Three wins. Losing a closer -- even one of the greatest of all time -- simply isn't terribly costly. Don't get me wrong, three wins is nothing to sneeze at, and teams pay big money for that kind of production, but in the end even the mighty Nathan is worth only a handful of games. Losing the best closer in baseball may feel like a huge blow to Twins fans, but the reality is that his absence won't dramatically change the course of Minnesota's season. If the Twins finish .500 this year, it probably won't be accurate for fans to say, "If only we had Nathan, we could have been contenders." Likewise, if you thought the Twins would be great before the injury, the loss won't prevent Minnesota from still being a very good ball club.

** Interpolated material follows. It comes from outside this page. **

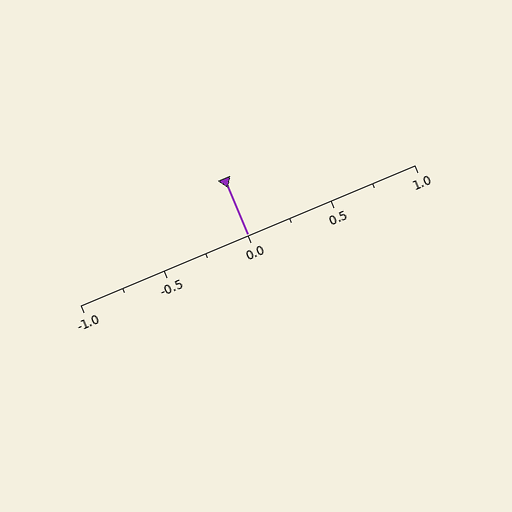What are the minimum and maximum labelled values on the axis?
The axis runs from -1.0 to 1.0.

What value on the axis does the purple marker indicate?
The marker indicates approximately 0.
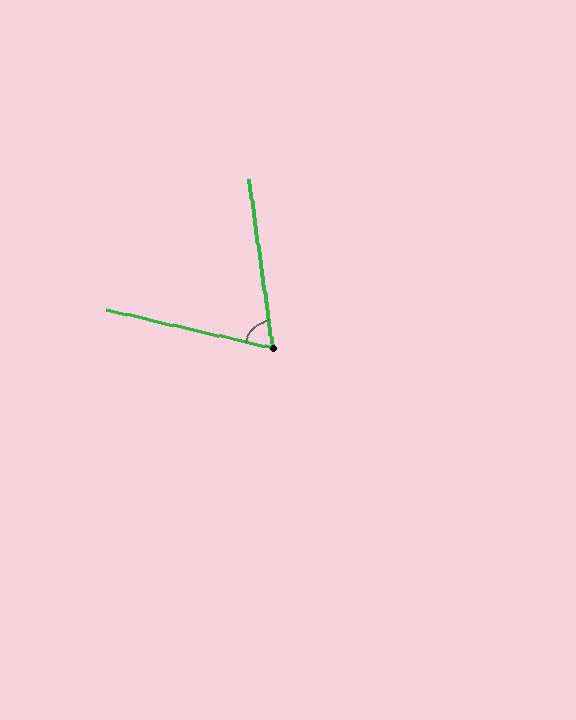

The real impact of Nathan's injury -- if he does indeed require season-ending surgery -- will only occur if the Twins are once again on the cusp of making the playoffs. If so, his absence could be enough to cause Minnesota to narrowly miss the postseason. Various experts have the Twins picked to finish around .500 this season, although with no clear leader in the AL Central, one could easily see the White Sox, Indians, Tigers or Twins all having a legitimate chance at winning the division. What ends up happening in the AL Central this year depends on a ton of unknown factors. It's true that the loss of Nathan is a blow to the Twins' chances, but in the big picture Minnesota's championship hopes will rest far more on the performance of the other 24 players in the clubhouse than on whether or not Joe Nathan is healthy.